A Colombia se proyectó el diagnóstico de la crisis que pesaba sobre estos países: dictaduras y dictablandas hacían agua; se decretó agotado el modelo proteccionista; se imponía una transición que armonizara libertad política con libertad económica sin atenuantes. Se trataba de compatibilizar cambio económico y modernización política. Había que transitar de la democracia representativa a la democracia directa del individuo en ejercicio pleno de su libertad; del Estado social, promotor del desarrollo, al Estado adaptado a las necesidades del neoliberalismo, del clientelismo a la ciudadanía. La Carta del 91, diría Rafael Pardo, transformó las reglas del juego político y cambió el modelo de desarrollo.

Entre reformas vitales del 91 (la ampliación de derechos, la tutela), cobró ruidoso protagonismo la ideología que exaltaba la democracia “participativa”. A su vez, la laxitud de la norma que permitía la creación de partidos fracturó el monopolio del bipartidismo tradicional, sí, pero debilitó a las organizaciones políticas y al sistema de partidos. Atomizados los odiados partidos, mistificada la democracia directa, desactivada la sociedad civil, surgió el escenario  donde medrara el primer demagogo con ganas de jugar a la tiranía de las mayorías. Al Estado de opinión.

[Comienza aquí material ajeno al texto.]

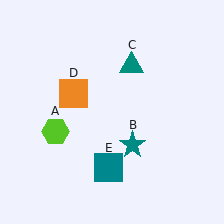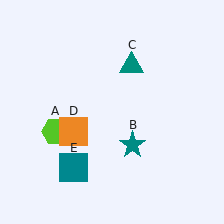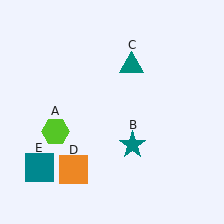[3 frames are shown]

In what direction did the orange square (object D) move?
The orange square (object D) moved down.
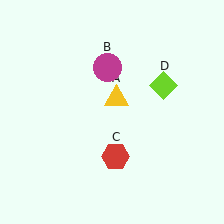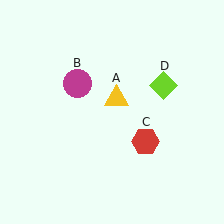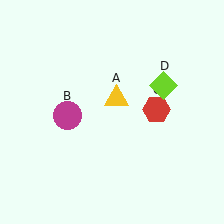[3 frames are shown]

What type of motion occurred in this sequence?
The magenta circle (object B), red hexagon (object C) rotated counterclockwise around the center of the scene.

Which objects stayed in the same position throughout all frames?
Yellow triangle (object A) and lime diamond (object D) remained stationary.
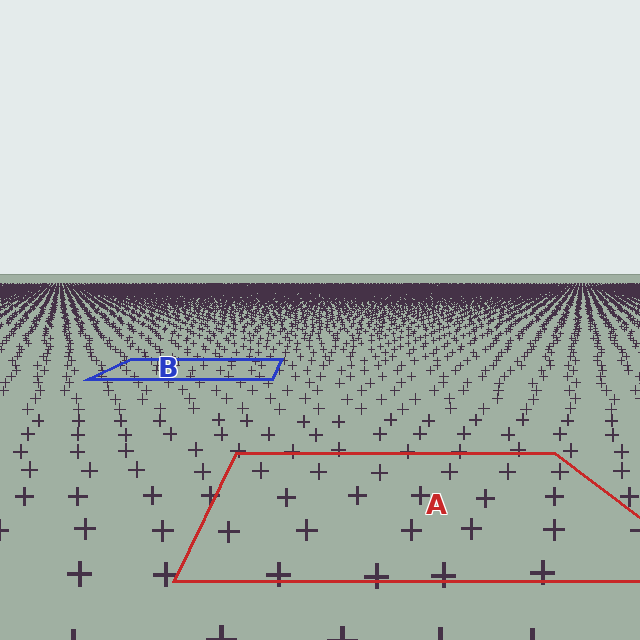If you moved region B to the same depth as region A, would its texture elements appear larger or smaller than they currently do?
They would appear larger. At a closer depth, the same texture elements are projected at a bigger on-screen size.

Décadas lleva Uribe practicando la democracia directa que sirve a su proyecto de vocación neofascista: con consejos comunales que descuartizan la institucionalidad, con manipulación oprobiosa del plebiscito por la paz, con su nuevo referendo contra la Justicia. A despecho de la Carta del 91, el uribismo interpretó modernización política como amancebamiento de clientelismo y neopopulismo. Esta versión de democracia directa es espejismo de cepa antidemocrática, a leguas de la genuina participación política.